Jim Douglas vetoed 19 bills, but he served four full terms to Scott’s three and a half.

There is no competition. Phil Scott is the Veto King.

Two questions:

First, what exactly makes him a Nice Guy? The disarming smile? It sure isn’t policy.

Second, how can any Democrat vote for Scott and claim to support their party’s agenda? Scott has prevented the Legislature from taking stronger action not only with those 31-and-counting vetoes, but with the ever-present threat of even more. He’ll do it. You know he will.

Two answers:

First, he isn’t a nice guy, but he plays one on TV.

Second, they can’t.

GlobalFoundries Gonna Try Again For That Thing They Say They Don’t Need

Hey, remember when the state Public Utility Commission ruled against GlobalFoundries’ request to become its own electricity provider? Well, the PUC gave the company until March 11 to come back with a new filing.
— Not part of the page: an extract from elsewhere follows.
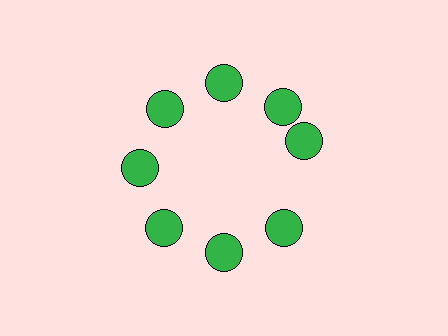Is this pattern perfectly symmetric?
No. The 8 green circles are arranged in a ring, but one element near the 3 o'clock position is rotated out of alignment along the ring, breaking the 8-fold rotational symmetry.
For those keeping score at home, that’s tomorrow.

And yes indeed, I’ve been told that GlobalFoundries will file for reconsideration by the PUC despite the fact that it had insisted it would go ahead with its plan without PUC approval.

In its February ruling, the PUC said it had the authority to grant GF its independent status, but not to give GF an exemption from Vermont’s renewable energy standards. After the ruling, GF said it would go ahead without that exemption because meeting the RES targets would be no problem.

I guess the overlords of Essex have had a change of heart. Which isn’t too much of a surprise, since they’ve done that before.